This is the artist's statement I wrote in 2007 and had on my website for a long while:
Paintings take time. It's what has always attracted me to the act of making them - they won't be coaxed, cajoled or knocked out. The good ones take their own good time, the good ones thrill you every time.
I began my career as a landscape painter, mainly because I felt that landscape was the best vehicle to explore the full range of paint's effects and how it affects us. Translating landscapes into paintings; building up a personal lexicon to register the vastness of experiencing the landscape struck me as the ultimate ambition of a painter.
I lived in the arid region of South Africa known as the Karoo for several years after graduating from Rhodes University. I produced works ranging from colour fields to photo-real representations of carefully chosen scenes.
It was only when I started working with found objects (mostly old kitchen utensils found in the veld and often near deserted settlements) that I began to see the scope of introducing a third element directly into the paintings - reference to human habitation and its shaping of the landscape.
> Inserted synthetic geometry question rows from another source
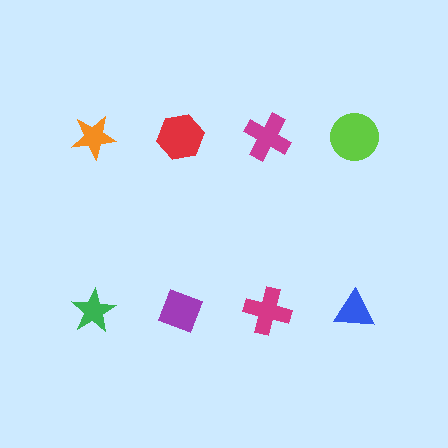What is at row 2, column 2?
A purple diamond.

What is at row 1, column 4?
A lime circle.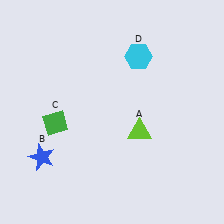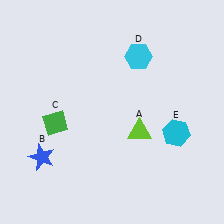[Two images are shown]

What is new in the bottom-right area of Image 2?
A cyan hexagon (E) was added in the bottom-right area of Image 2.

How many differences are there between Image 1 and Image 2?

These works became intimate archaeologies as well as traditional still lifes telling a typically South African story: the romanticization of poverty.
Emerging from the idyllic world of the Karoo, I moved to the real-life city of Johannesburg. Johannesburg has proved fertile ground indeed for a painter used to big sky and big silence.
Experiencing the city has been a far more passive process - more observer than participant - whereas the country demanded actively engaging the surrounding world, actively walking through it rather than watching it walk around you. My initial response was to tabulate things, culminating in the 2 larger grid paintings. Lists seemed a logical way to get my eye in. I then began a series of works about the inner city, night-charting my journey through the city to my studio. It culminated in a show called 'night ride home'.
Traveling and producing work in Germany, Ireland and the United States have added to the bank of images waiting to be released into paint - in their own good time.